A run function is defined that loops over and over, determining whether ctrl+U is pressed, and if it is, the window is always on top.
Then the grab_screen_mss function is called to get the screenshot, use the cv2 library for image display, and set the size of the display window.
If the window needs to be topped, use the win32com library and the win32gui library to top the window.

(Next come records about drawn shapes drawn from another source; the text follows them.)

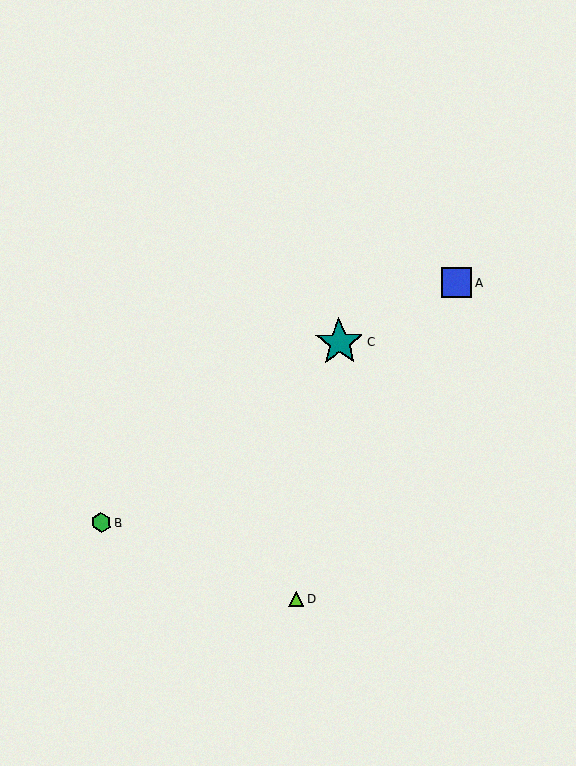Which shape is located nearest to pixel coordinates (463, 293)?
The blue square (labeled A) at (456, 283) is nearest to that location.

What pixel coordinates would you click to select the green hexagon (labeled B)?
Click at (101, 523) to select the green hexagon B.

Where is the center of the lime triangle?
The center of the lime triangle is at (297, 599).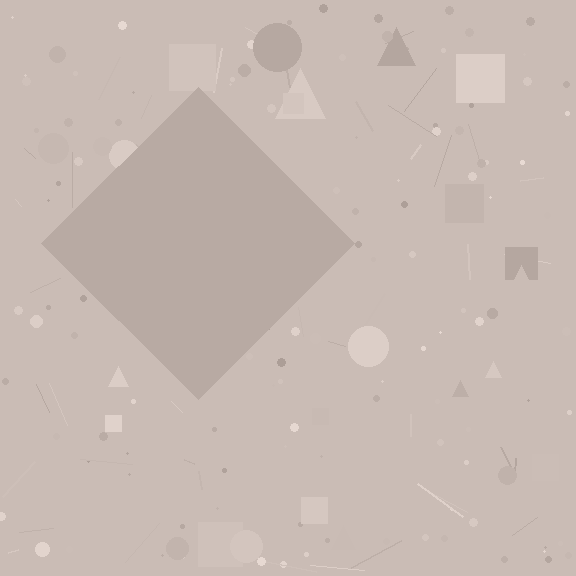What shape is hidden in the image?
A diamond is hidden in the image.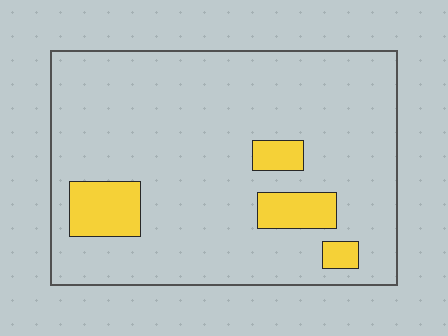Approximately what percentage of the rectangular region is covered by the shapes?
Approximately 10%.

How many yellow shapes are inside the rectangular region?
4.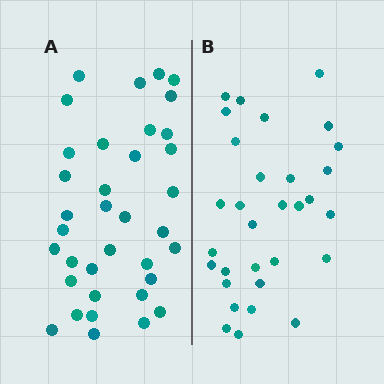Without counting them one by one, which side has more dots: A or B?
Region A (the left region) has more dots.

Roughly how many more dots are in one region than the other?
Region A has about 5 more dots than region B.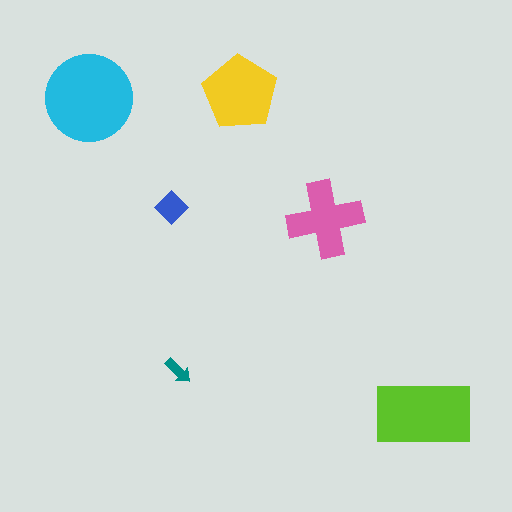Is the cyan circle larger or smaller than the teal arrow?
Larger.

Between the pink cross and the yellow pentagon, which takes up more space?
The yellow pentagon.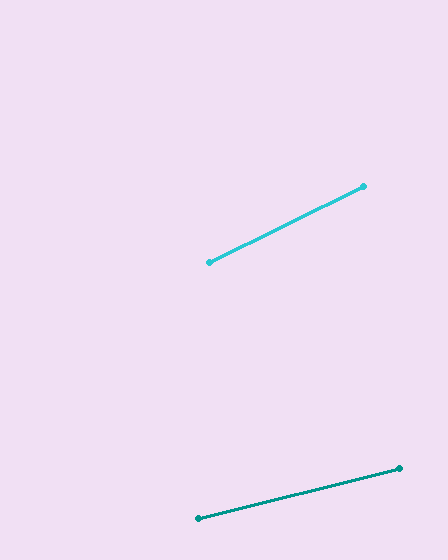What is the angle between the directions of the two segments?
Approximately 12 degrees.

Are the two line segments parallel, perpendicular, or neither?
Neither parallel nor perpendicular — they differ by about 12°.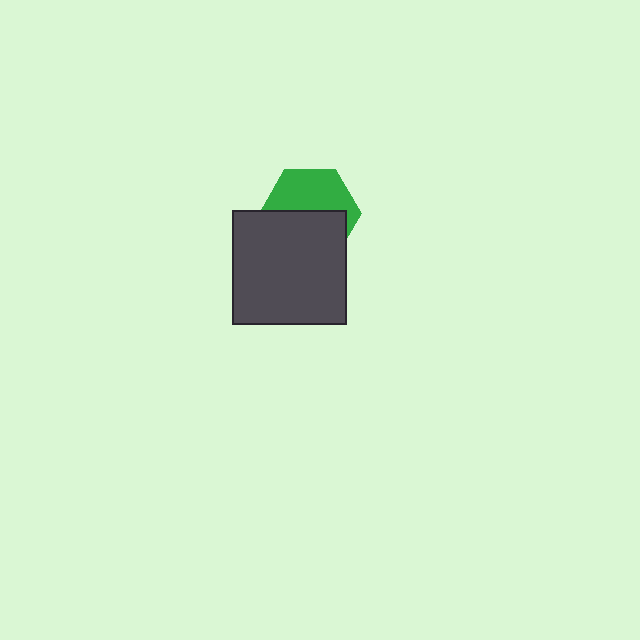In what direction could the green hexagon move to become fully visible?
The green hexagon could move up. That would shift it out from behind the dark gray square entirely.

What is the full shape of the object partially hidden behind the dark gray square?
The partially hidden object is a green hexagon.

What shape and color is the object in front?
The object in front is a dark gray square.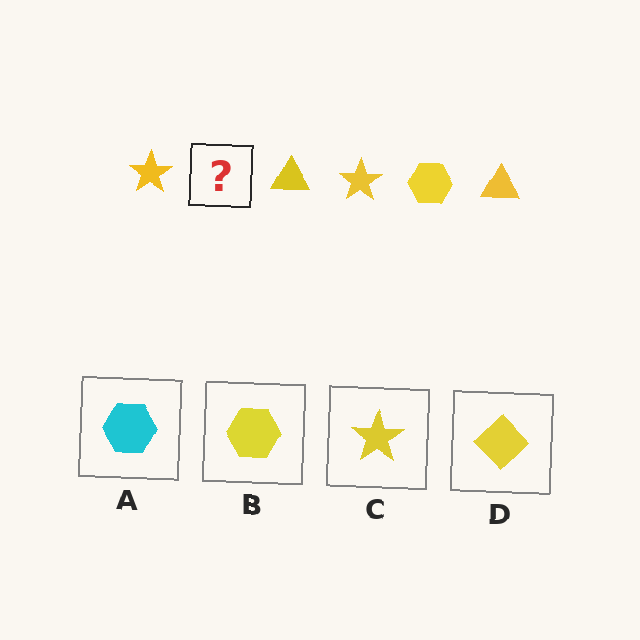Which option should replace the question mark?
Option B.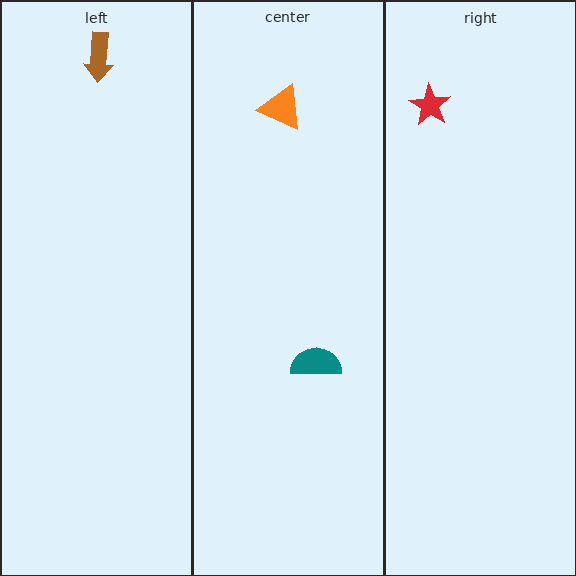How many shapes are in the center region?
2.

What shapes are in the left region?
The brown arrow.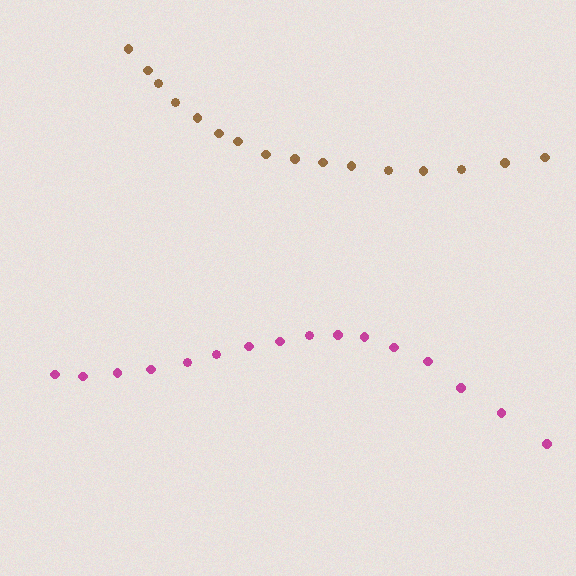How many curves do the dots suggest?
There are 2 distinct paths.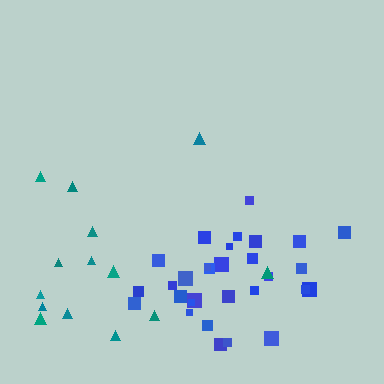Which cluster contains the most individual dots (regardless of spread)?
Blue (30).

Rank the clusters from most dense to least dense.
blue, teal.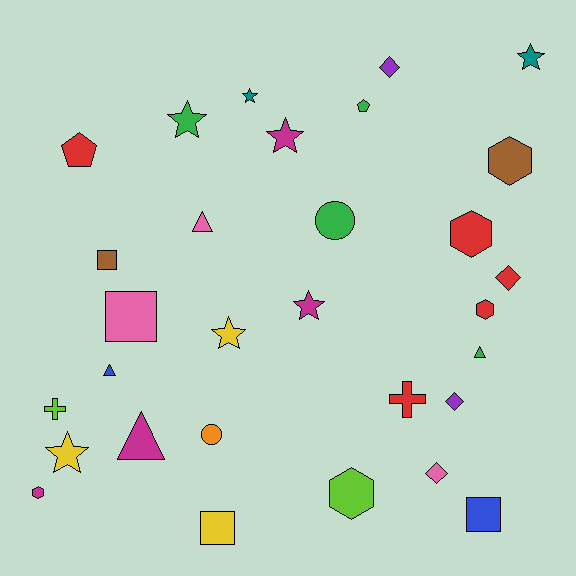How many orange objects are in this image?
There is 1 orange object.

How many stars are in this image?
There are 7 stars.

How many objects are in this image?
There are 30 objects.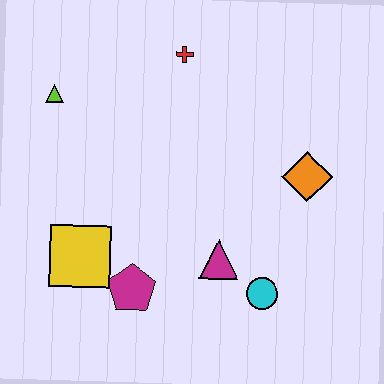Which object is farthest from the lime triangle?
The cyan circle is farthest from the lime triangle.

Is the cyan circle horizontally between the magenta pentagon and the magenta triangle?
No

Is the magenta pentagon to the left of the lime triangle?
No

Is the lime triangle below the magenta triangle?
No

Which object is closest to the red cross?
The lime triangle is closest to the red cross.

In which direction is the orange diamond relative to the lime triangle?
The orange diamond is to the right of the lime triangle.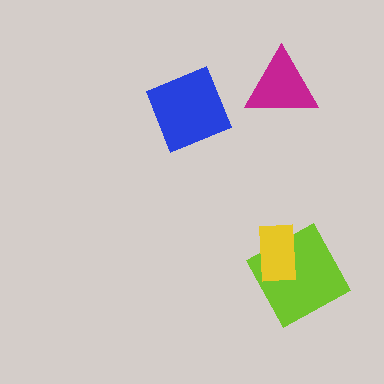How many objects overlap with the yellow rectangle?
1 object overlaps with the yellow rectangle.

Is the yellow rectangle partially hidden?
No, no other shape covers it.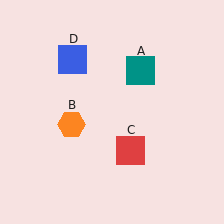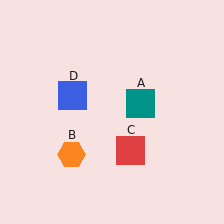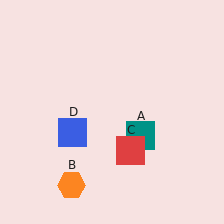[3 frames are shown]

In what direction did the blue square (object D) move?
The blue square (object D) moved down.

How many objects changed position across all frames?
3 objects changed position: teal square (object A), orange hexagon (object B), blue square (object D).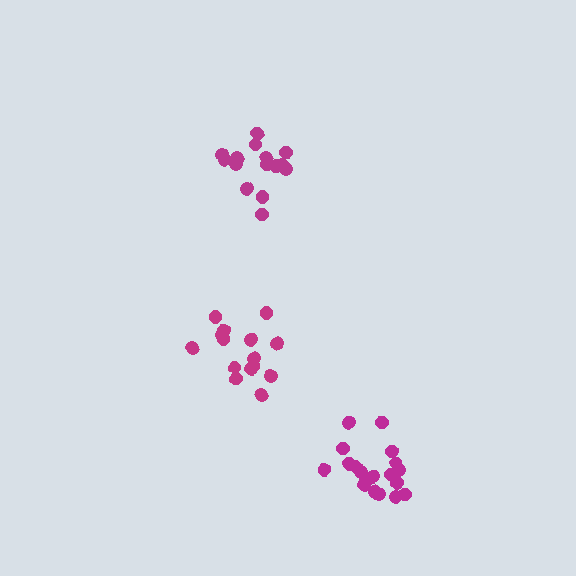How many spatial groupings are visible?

Finally, use the cv2 library's waitKey function to wait for the user to do something and press the ESC key to exit the program.
Recall Example
sc = ScreenCapture()
()Parameter Explanation:
screen_frame : Tuple[int, int]
Screen width and height, respectively x, y
region : Tuple[float, float]
Actual screenshot range, respectively x, y, (1.0, 1.0) means full screen detection, the lower the detection range is smaller (always keep the center of the screen as the center)
window_name : str
Display window name
exit_key : int
The exit key value of the end window is the ASCII code value corresponding to each key of the keyboard, the default is the ESC key.
(sth. or sb) else
ASCII code value for each key of the keyboard (0x means hexadecimal, the ascii code value for the delete key is 0x2e, i.e. 46 in decimal)
- 0x1 Left mouse button
- 0x2 Right mouse button
- 0x3 CANCEL key
- 0x4 Middle mouse button
- 0x8 BACKSPACE key
- 0x9 TAB key
- 0xC CLEAR key
- 0xD ENTER key
- 0x10 SHIFT key
- 0x11 CTRL key
- 0x12 MENU key
- 0x13 PAUSE key
- 0x14 CAPS LOCK key
- 0x1B ESC key
- 0x20 SPACEBAR key
- 0x21 PAGE UP key
- 0x22 PAGE DOWN key
- 0x23 END key
- 0x24 HOME key
- 0x25 LEFT ARROW key
- 0x26 UP ARROW key
- 0x27 RIGHT ARROW key
- 0x28 DOWN ARROW key
- 0x29 SELECT key
- 0x2A PRINT SCREEN key
- 0x2B EXECUTE key
- 0x2C SNAPSHOT key
- 0x2D INSERT key
- 0x2E DELETE key
- 0x2F HELP key
- 0x90 NUM LOCK key
The A to Z keys have the same ASCII code as the A - Z letters:
| (be) worth | descriptive |
|---|---|
| 65 | A key |
| 66 | B Key |
| 67 | C key |
| 68 | D Key |
| 69 | E key |
| 70 | F key |
| 71 | G-key |
| 72 | H key |
| 73 | I key |
| 74 | J key |
| 75 | K-key |
| 76 | L-key |
| 77 | M-key |
| 78 | N key |
| 79 | O key |
| 80 | P-key |
| 81 | Q key |
| 82 | R key |
| 83 | S-key |
| 84 | T-key |
| 85 | U key |
| 86 | V key |
| 87 | W key |
| 88 | X-key |
| 89 | Y key |
| 90 | Z key |
The 0 through 9 keys have the same ASCII code as the numbers 0 - 9:
| (be) worth | descriptive |
|---|---|
| 48 | 0 key |
| 49 | 1 key |
| 50 | 2 Keys |
| 51 | 3 Keys |
| 52 | 4 Keys |
| 53 | 5 Keys |
| 54 | 6 Keys |
| 55 | 7 Keys |
| 56 | 8 keys |
| 57 | 9 Keys |
The following constants represent keys on the numeric keypad:
| (be) worth | descriptive |
|---|---|
| 0x60 | 0 key |
| 0x61 | 1 key |
| 0x62 | 2 Keys |
| 0x63 | 3 Keys |
| 0x64 | 4 Keys |
| 0x65 | 5 Keys |
| 0x66 | 6 Keys |
| 0x67 | 7 Keys |
| 0x68 | 8 keys |
| 0x69 | 9 Keys |
| 0x6A | MULTIPLICATION SIGN (*) key |
| 0x6B | PLUS SIGN (+) key |
| 0x6C | ENTER |
| 0x6D | MINUS SIGN (-) key |
| 0x6E | DECIMAL POINT (.) KEYS |
| 0x6F | DIVISION SIGN (/) key |
The following constants represent function keys:
| (be) worth | descriptive |
|---|---|
| 0x70 | F1 key |
| 0x71 | F2 key |
| 0x72 | F3 key |
| 0x73 | F4 key |
| 0x74 | F5 key |
| 0x75 | F6 key |
| 0x76 | F7 key |
| 0x77 | F8 key |
| 0x78 | F9 key |
| 0x79 | F10 key |
| 0x7A | F11 key |
| 0x7B | F12 key |
| 0x7C | F13 key |
| 0x7D | F14 key |
| 0x7E | F15 key |
| 0x7F | F16 key |
To this point, this article on Python to achieve real-time capture of the desktop screen method details of the article is introduced to this, more related Python desktop real-time capture screen content, please search for my previous posts or continue to browse the following related articles I hope you will support me in the future more!